1. The petitioner is one of the executors of the Will of late Dr. Mangharam Rochiram Lalvani and a probate has been granted to the petitioner on 15-9-1976 by this Court id Petition No. 262 of 1974. On 23-10-1954 the 4th respondent was registered as a society under the provisions of the Societies Registration Act, 1860. The principal object of the 4th respondent as appearing from its constitution is as follows :

'To disseminate knowledge and education about, and to promote the adoption of, the practice of family planning for the advancement of basic human rights, family and community welfare, the achievement of a balance between the population and its resources and productivity, and the attainment of a higher standard and quality of life.'

This association had been in existence for about 15 years when the order of requisition dated 25-10-1976, mentioned hereinafter was passed.

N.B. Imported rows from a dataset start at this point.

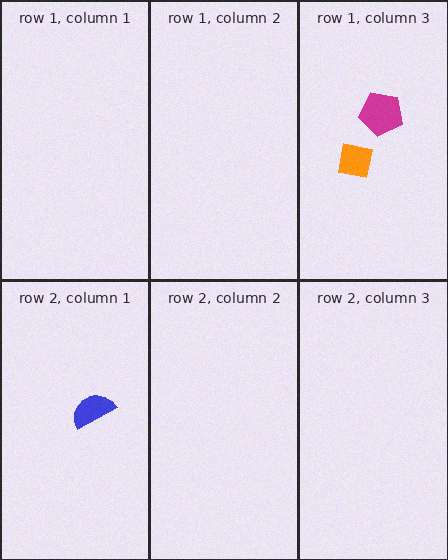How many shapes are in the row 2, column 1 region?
1.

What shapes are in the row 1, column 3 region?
The orange square, the magenta pentagon.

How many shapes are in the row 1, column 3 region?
2.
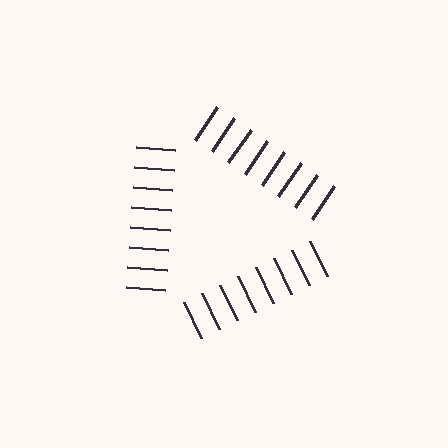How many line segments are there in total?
24 — 8 along each of the 3 edges.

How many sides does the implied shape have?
3 sides — the line-ends trace a triangle.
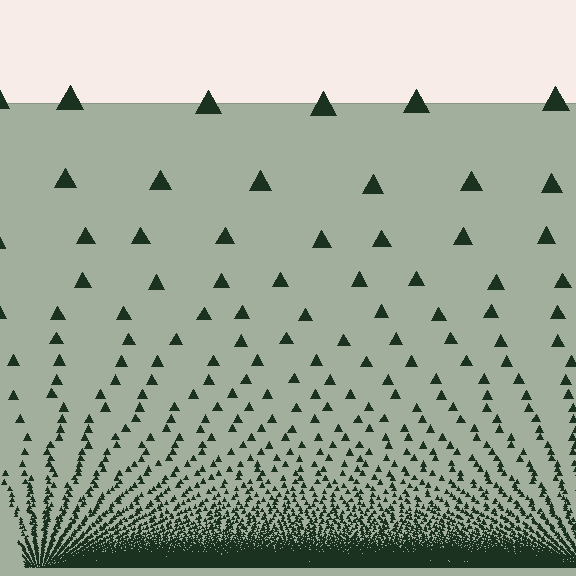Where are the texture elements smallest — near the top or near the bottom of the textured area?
Near the bottom.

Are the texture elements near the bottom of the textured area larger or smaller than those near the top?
Smaller. The gradient is inverted — elements near the bottom are smaller and denser.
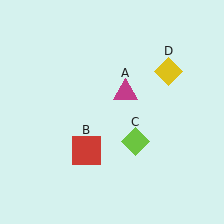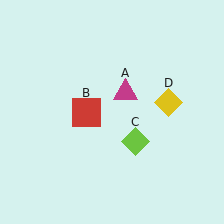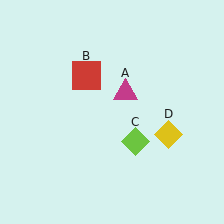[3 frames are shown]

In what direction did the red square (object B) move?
The red square (object B) moved up.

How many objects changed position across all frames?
2 objects changed position: red square (object B), yellow diamond (object D).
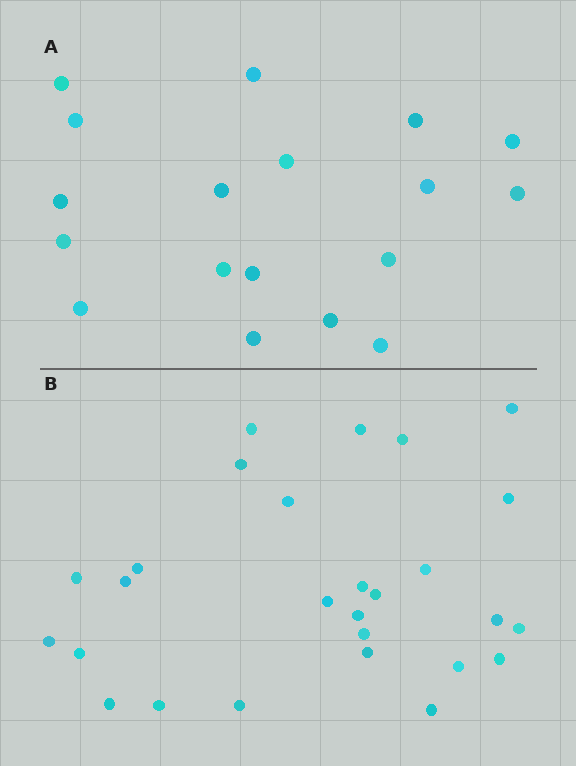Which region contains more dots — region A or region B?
Region B (the bottom region) has more dots.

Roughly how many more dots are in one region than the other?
Region B has roughly 8 or so more dots than region A.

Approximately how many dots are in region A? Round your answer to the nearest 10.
About 20 dots. (The exact count is 18, which rounds to 20.)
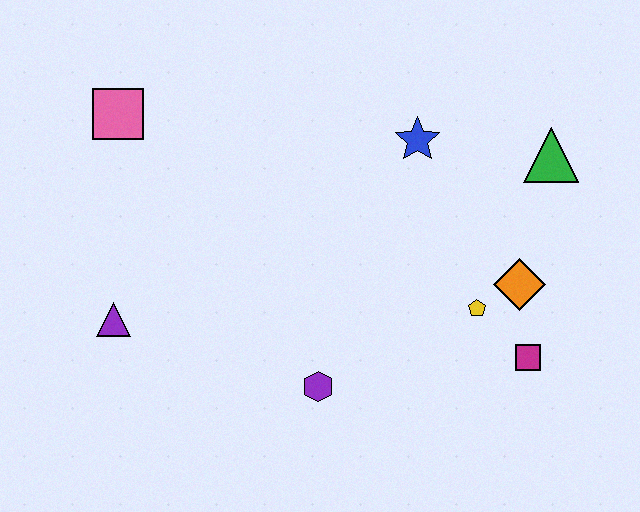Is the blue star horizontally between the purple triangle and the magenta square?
Yes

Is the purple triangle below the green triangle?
Yes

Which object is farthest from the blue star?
The purple triangle is farthest from the blue star.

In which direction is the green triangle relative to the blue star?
The green triangle is to the right of the blue star.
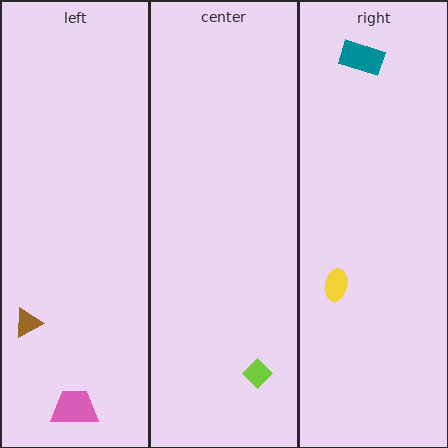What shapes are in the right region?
The teal rectangle, the yellow ellipse.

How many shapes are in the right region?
2.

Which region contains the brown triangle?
The left region.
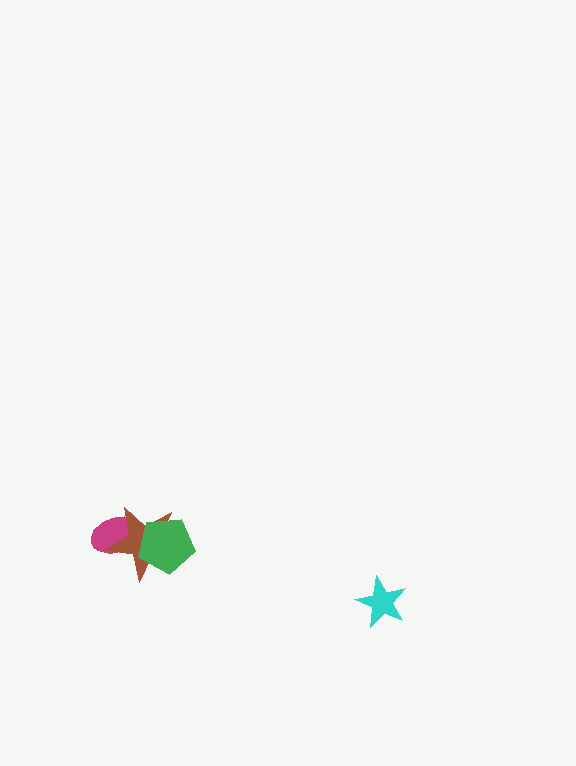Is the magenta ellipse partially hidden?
Yes, it is partially covered by another shape.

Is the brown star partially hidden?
Yes, it is partially covered by another shape.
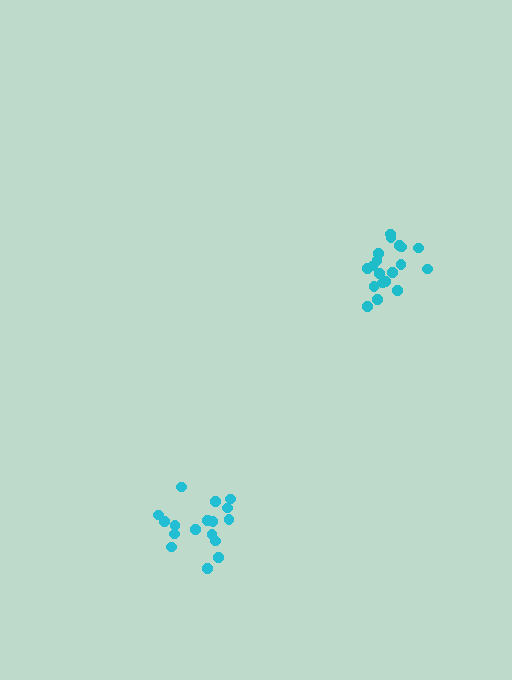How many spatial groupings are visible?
There are 2 spatial groupings.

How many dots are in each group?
Group 1: 19 dots, Group 2: 17 dots (36 total).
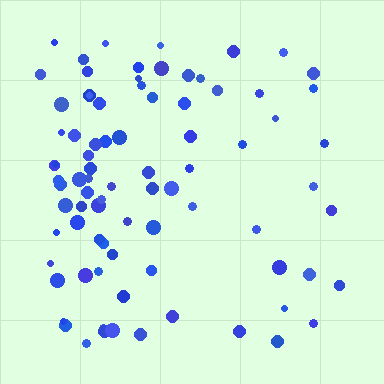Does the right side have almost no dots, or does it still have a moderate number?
Still a moderate number, just noticeably fewer than the left.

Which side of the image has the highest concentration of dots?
The left.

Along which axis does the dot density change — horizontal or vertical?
Horizontal.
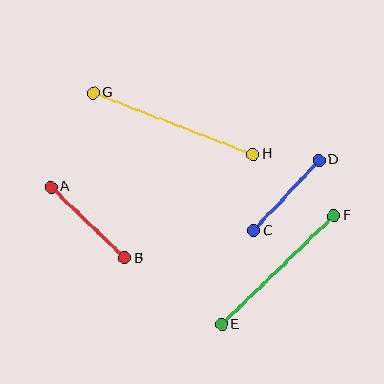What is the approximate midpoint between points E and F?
The midpoint is at approximately (278, 270) pixels.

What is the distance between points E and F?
The distance is approximately 157 pixels.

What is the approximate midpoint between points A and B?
The midpoint is at approximately (88, 223) pixels.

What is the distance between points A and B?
The distance is approximately 103 pixels.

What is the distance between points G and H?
The distance is approximately 171 pixels.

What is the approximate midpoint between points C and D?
The midpoint is at approximately (286, 196) pixels.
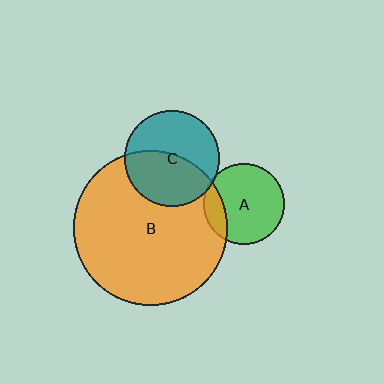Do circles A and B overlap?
Yes.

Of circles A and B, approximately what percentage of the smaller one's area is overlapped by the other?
Approximately 20%.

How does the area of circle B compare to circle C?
Approximately 2.6 times.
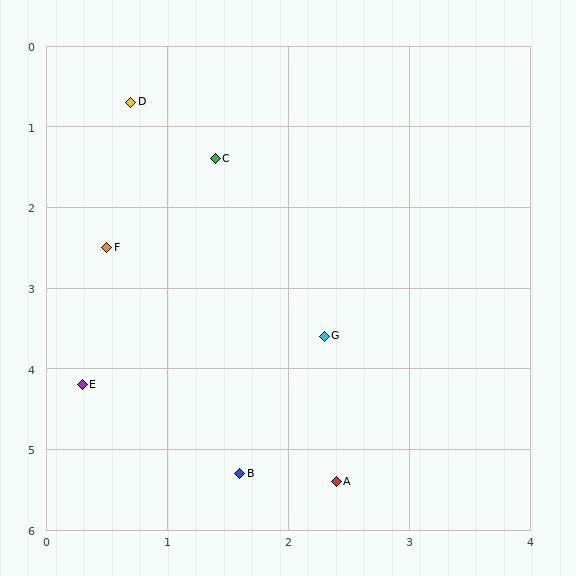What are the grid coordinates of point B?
Point B is at approximately (1.6, 5.3).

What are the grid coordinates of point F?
Point F is at approximately (0.5, 2.5).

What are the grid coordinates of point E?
Point E is at approximately (0.3, 4.2).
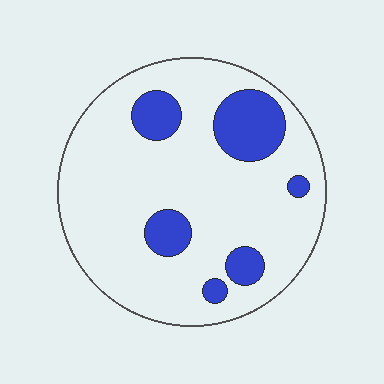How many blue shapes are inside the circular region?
6.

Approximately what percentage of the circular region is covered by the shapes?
Approximately 20%.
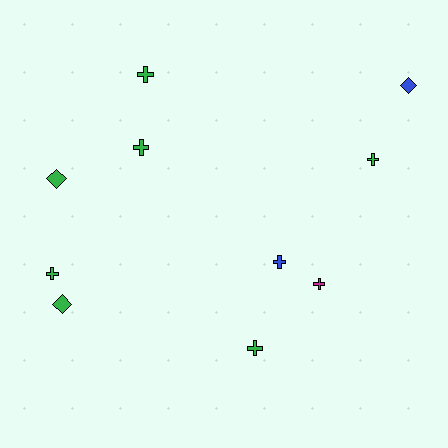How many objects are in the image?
There are 10 objects.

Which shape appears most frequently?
Cross, with 7 objects.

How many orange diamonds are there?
There are no orange diamonds.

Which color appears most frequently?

2. The said deceased died on 11-10-1973 and till his death was residing in flat No. 34, 5th floor 'Sagar Darshan', Bhulabhai Desai Road, Bombay 400026 (hereinafter referred to as 'the said flat'). The building in which the said fiat was situated was and is owned by a Co-operative Housing Society. Under his Will dated 9-2-1971 the deceased directed his executors and trustees to dispose of the said flat and the shares held by the deceased in the co-operative society and out of the corpus or income of the property to give such amounts to the poor in charity as the executors may in their discretion deem fit. Sometime in the year 1974 the petitioner alone applied for the probate of the Will with consent of the other executors which probate was ultimately issued on 15-9-1976. For want of probate the petitioner was obviously not in a position to dispose of the said flat. Though petitioner has stated in para 10 of the petition that the said flat was being used for residence even prior to the passing of the said order and was not vacant for a period of six months prior to the making of the said order, it is not possible to ascertain on the basis of the record available whether any person was actually residing in the said flat. The prima facie impression created is that tile flat was not actually used for actual residence though all the items and paraphernalia required for residing therein were existing in the said flat.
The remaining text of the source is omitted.